How to Submit False Positives on Content Analysis to Symantec


Article ID: 173729


Updated On:


Malware Analysis Software - MA Content Analysis Software - CA


A file was miscategorized as a virus or given an otherwise unwarranted malicious rating (false positive) by the Content Analysis (CA) appliance. This article explains how to submit false positives on Content Analysis to Symantec.

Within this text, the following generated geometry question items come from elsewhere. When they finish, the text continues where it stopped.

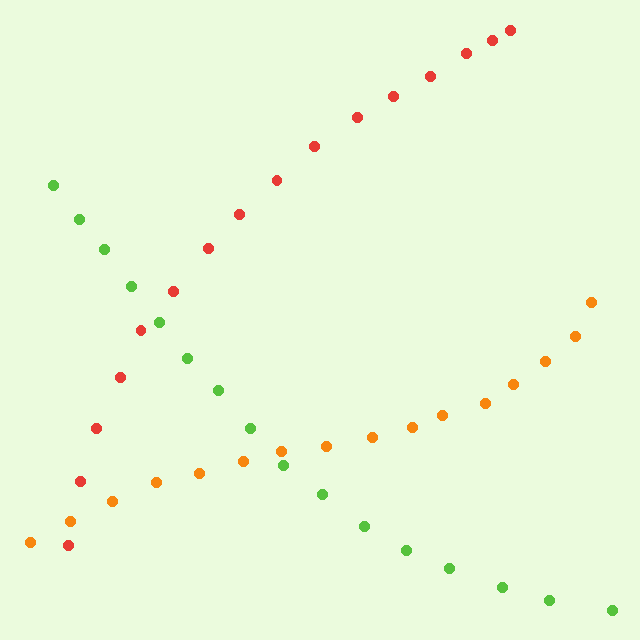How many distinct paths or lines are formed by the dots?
There are 3 distinct paths.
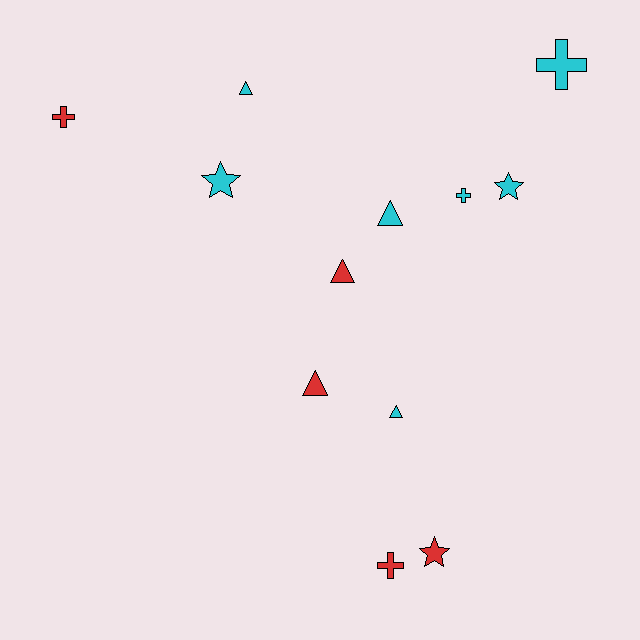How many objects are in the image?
There are 12 objects.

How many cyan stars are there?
There are 2 cyan stars.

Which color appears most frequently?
Cyan, with 7 objects.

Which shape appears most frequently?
Triangle, with 5 objects.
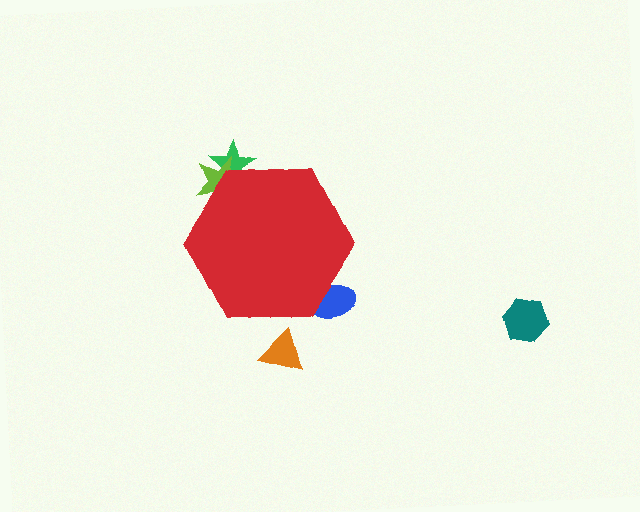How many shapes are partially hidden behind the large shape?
3 shapes are partially hidden.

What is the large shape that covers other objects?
A red hexagon.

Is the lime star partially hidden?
Yes, the lime star is partially hidden behind the red hexagon.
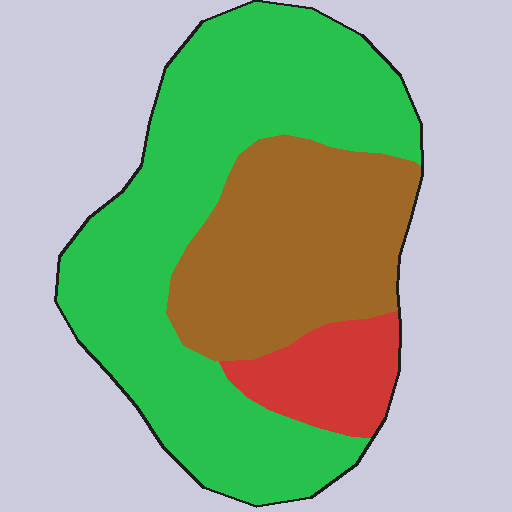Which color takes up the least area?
Red, at roughly 10%.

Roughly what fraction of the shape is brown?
Brown takes up about one third (1/3) of the shape.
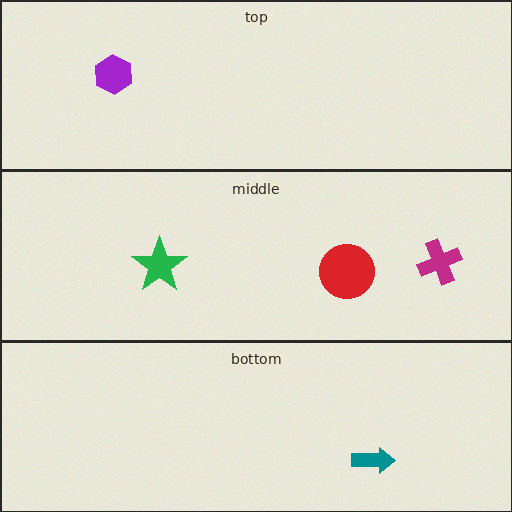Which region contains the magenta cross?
The middle region.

All false positive submissions are now done through the Broadcom Support portal, and there is no longer a need to open a case with support to report it. To submit a false positive:

1) Navigate to the Symantec Enterprise Security section of the Broadcom Support Portal (

2) On the right side of the page under the Submit Evidence box, select Submit False Positive


3) On the submission page, choose a submission type to provide. For Content Analysis, this can be a file, an MD5 hash of a file, or a URL


4) Continue to fill out details on the submission, and when the detection occurs

5) For Content Analysis and Malware Analysis, choose B14 - Content and Malware Analysis as the product

6) Choose which detection type is blocking the link

This information can be found from the Content Analysis appliance Management Console by viewing the threat report. The report is found under Statistics > Recent Threats

In this example, the file was blocked by the Symantec AV engine, and so C12 - AV engine would be submitted.

7) Enter contact details and click Submit.